Since I published the first time-based strategy, Bankable ETF Strategy: Double Up, many readers wrote me that they do not believe the stock market is going to go much higher and that the environment may drastically change in favour of the bears. They wanted to know if there is a time-based strategy that exploits the bearish price movements in the index ETFs. Here is the bearish time-based strategy that is applicable to both (SPY) and (DIA).
The Hidden Bear Strategy
Hidden Bear consists of 2 simple rules:
1. Go short on the 13th trading day every month except March, April, November and December
2. Hold the position for 5 days and exit on the 6th trading day at open
Here is a chart of SPY with the net points gained per share by Hidden Bear since early 1993.
As a raw model, it is impressive in several aspects:
1. Profitable in both bullish and bearish environment
2. Flat, as oppose to significant drawdown, during low volatility period
3. Holding a position more than 3 days making it in compliance with the PDT rule
4. Making more than Buy-n-hold while stayed in the market 16% of the time only
When the strategy is applied onto , it is even more impressive.

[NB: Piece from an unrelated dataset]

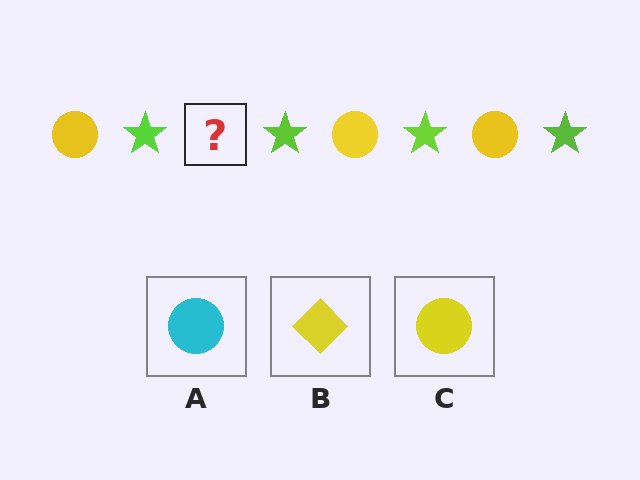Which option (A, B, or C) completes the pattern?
C.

Following is a chart of DIA and the net points gained since 1998.
Similar to the first strategy, the entry and exit rules are not optimized. They are discovered from distribution analysis. It is very likely you can squeeze extra profit from the model by improving the rules to take into account situational conditions.
March and April are excluded because 2 strong structural events during that time, tax return filing and first quarter earnings reports, both have strong bullish bias making those months bad candidates to go short.
November and December are excluded because of the classic end of year rally bias often enforce a strong upward drift in those months.